In January 2026, the total market capitalization of the global stablecoin market surpassed $317 billion, reaching a historic high.
But what truly deserves attention is not this number itself, but the trend behind it: Circle’s USDC surged 73 in 2025, maintaining a growth rate for the second consecutive year that outpaced Tether’s USDT (36%). In December 2025, Visa announced the launch of USDC settlement services in the United States.
As the world’s largest payment network begins settling with stablecoins, BlackRock, managing $10 trillion in assets, issues on-chain currency funds, and JPMorgan settles $3 billion daily via blockchain—what are these traditional financial giants seeing?
Why are traditional financial giants going all-in on the chain?
In March 2024, BlackRock launched BUIDL—a tokenized money market fund.
This isn’t BlackRock’s first attempt at blockchain; however, it’s the most aggressive. BUIDL is issued directly on a public chain, holding U.S. Treasuries and cash, maintaining a $1 net asset value, and distributing earnings monthly to holders.
By March 2025, BUIDL broke the $1 billion mark, becoming the first on-chain fund to reach this scale. By the end of 2025, its size exceeded $2 billion, making it the largest tokenized fund to date.
What did BlackRock see?
The answer is simple: efficiency and cost.
Traditional money market funds require T+1 or T+2 settlement for subscriptions and redemptions, and cross-border transfers go through the SWIFT system, incurring multiple fees. On-chain funds, transfers are instant, with fees under $1, and operate 24/7.

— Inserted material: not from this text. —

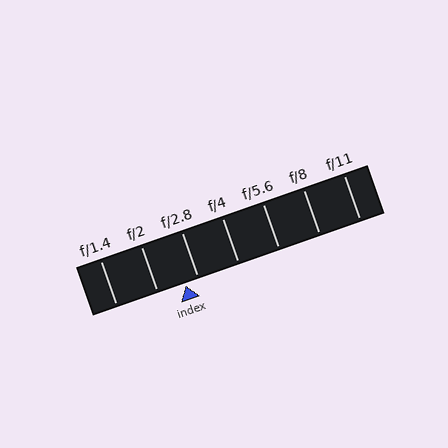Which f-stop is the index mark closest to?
The index mark is closest to f/2.8.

More importantly, BUIDL opened a new channel. Previously, retail investors found it difficult to directly buy money market funds (usually requiring over $1 million). But through blockchain, anyone can buy.
This is why protocols like Ondo Finance have emerged.
Ondo’s approach is simple: repackage BlackRock’s BUIDL and other institutional-grade RWA products into smaller shares and sell them to DeFi users. Its OUSG product directly invests in BUIDL, allowing ordinary users to enjoy 4-5% annualized returns on U.S. Treasuries.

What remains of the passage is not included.